Natürlich muss man dazu wissen, dass die Bauaufsicht als untere Bauaufsichtsbehörde weisungsgebunden nach Vorgaben aus den Ministerien arbeitet. Baurecht ist Landesrecht. Es werden also landespolitische Vorgaben umgesetzt, die mit der Stadt Frankfurt zunächst mal nicht viel zu tun haben müssen. Die Stadt Frankfurt hat sie aber durchzusetzen. Da in Frankfurt erst jüngst der SPD-Oberbürgermeister Feldmann erneut gewählt wurde, die CDU jedoch krachend verloren hat, liegt die Vermutung nahe, dass man aus dem Ministerium Signale aussenden will. „Wir räumen dort auf, wo es die SPD nicht vermag.“ Klingt gerade in Anbetracht der Umstände, dass gerade die großen hessischen Städte mehrheitlich durch SPD-Oberbürgermeister regiert werden als gut durchdachtes Instrument. Und das knapp sechs Monate vor der bevorstehenden Landtagswahl im Oktober diesen Jahres und dem Fakt, dass CDU und Grüne den Umfragen nach derzeit über keine Mehrheit mehr verfügen. Der Druck von Rechtsaußen nimmt auch nicht wirklich ab. Also spielen wir jetzt „Law and Order“- Partei.
Dass dieses Vorgehen rechtlich höchst umstritten ist, dürfte nicht nur unter Juristen klar sein. Der Streit wird auch vor den Gerichten ausgetragen werden. Allerdings muss man auch an die Konsequenzen denken. Jeder eingestellte Betrieb einer Bar in Frankfurt führt monatlich zu extremen finanziellen Einbußen. Solange die Verfügungen im Raum sind, droht vielen Gastronomen der Existenzverlust. Deshalb kämpfen einige den teuren rechtlichen Kampf und sind entschlossen, ihre Rechte einzufordern.

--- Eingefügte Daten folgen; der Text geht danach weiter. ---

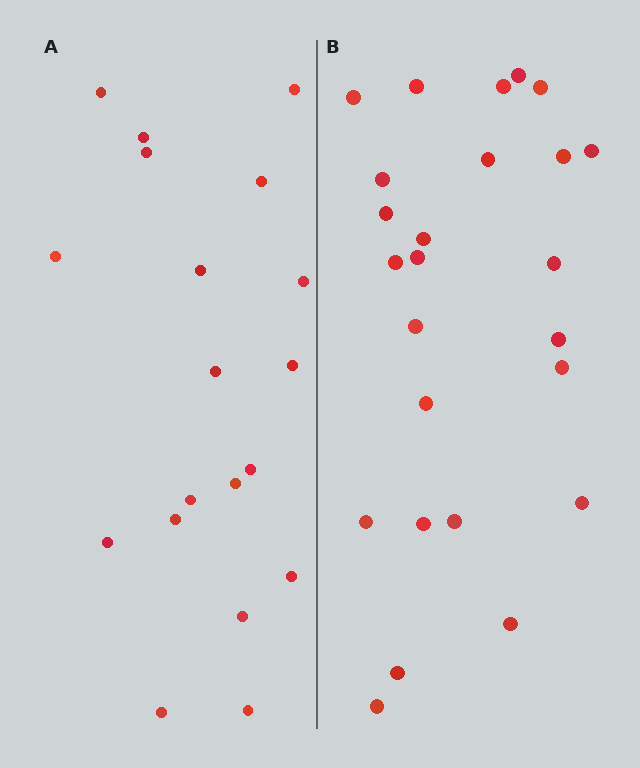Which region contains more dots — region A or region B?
Region B (the right region) has more dots.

Dieser Kampf ist deshalb so wichtig, da sich dieser „Testballon“ auf die gesamte Republik ausweiten könnte. Ein ganzer Markt mit Herstellern, Groß- und Einzelhändlern und Gastronomen wäre davon betroffen. Aber auch das große Kundenklientel, das mittlerweile einen ganz anderen Lebensstil pflegt als Ewiggestrige politische Akteure wahrhaben wollen. Man kann zum Shisharauchen stehen wie man will, aber wir leben immer noch in einem freien Rechtsstaat. Jeder Mensch kann und darf selbst entscheiden, wie er leben will. Der Versuch, in allem und jedem eine Gefahr und politische Bühne sehen zu wollen, ist nicht nur höchst verwerflich, er untergräbt individuelle Freiheiten.
Im direkten Vergleich zu gewöhnlichen Rauchern werden Shisharaucher sichtbar schlechter behandelt, manchmal sogar bewusst kriminalisiert. Spätestens bei einer der nächsten Wahlen sollte sich daher jeder und jede mündige BürgerIn überlegen, ob man mit der eigenen Stimme eine Angst- und Verbotskultur unterstützen will, die Steuereinnahmen beschneidet, Existenzen bedroht und Arbeitsplätze direkt vernichtet.